The coloring above (along with several others) was found by Bernd Steinbach of Frieburg University and Christian Posthoff of the University of the West Indies. They win the $289 prize that Gasarch had offered for a solution.
Gasarch has posted more details on the Computational Complexity blog. But apparently we’re going to have to wait until May to learn how the coloring was found. The one interesting clue revealed so far is that the paper will be presented at the International Symposia on Multiple-Valued Logic.
Addendum 2012-02-11: For the benefit of those who don’t read the comments, I repeat a remark from reader Craig:
What I don’t like about this solution (or, indeed, the solutions to other related problems) is the arbitrariness. Is it not the case that you should be able to permute the rows and columns of any solution and arrive at a new solution? That being the case, I feel that you should be able to adjust the rows and columns here in order to highlight some kind of revealing pattern in the colouring.
Indeed, the matrix of dots shown above is one of (17!)2 equivalent solutions. How should we choose one of those permutations to serve as a representative of the class?
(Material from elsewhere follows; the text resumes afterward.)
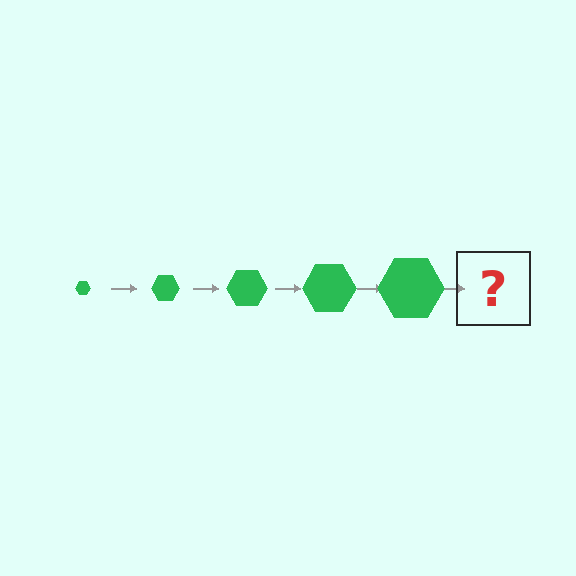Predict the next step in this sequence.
The next step is a green hexagon, larger than the previous one.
Personally, I’m not optimistic about finding a “revealing pattern” in any of the 126513546505547170185216000000 permuted matrices. If there were some simple, concisely described rule governing the arrangement of the dots—other than the no-monochrome-rectangle criterion itself—then we could make use of that rule to find a solution, or at least to reduce the search space. When Steinbach and Posthoff reveal their secret method, maybe we’ll learn that such a rule exists, but I doubt it.
Even if we can’t make a pretty picture by permuting rows and columns, it would still be useful to have some canonical ordering, so that we could easily determine whether two arrays are members of the same equivalence class. I’m not sure how best to do that, but if we assign an ordering to the colors, we can at least sort them.
There is still some arbitrariness here. We have not dealt with the 4! orderings of the colors. Is there a smarter way to go about it?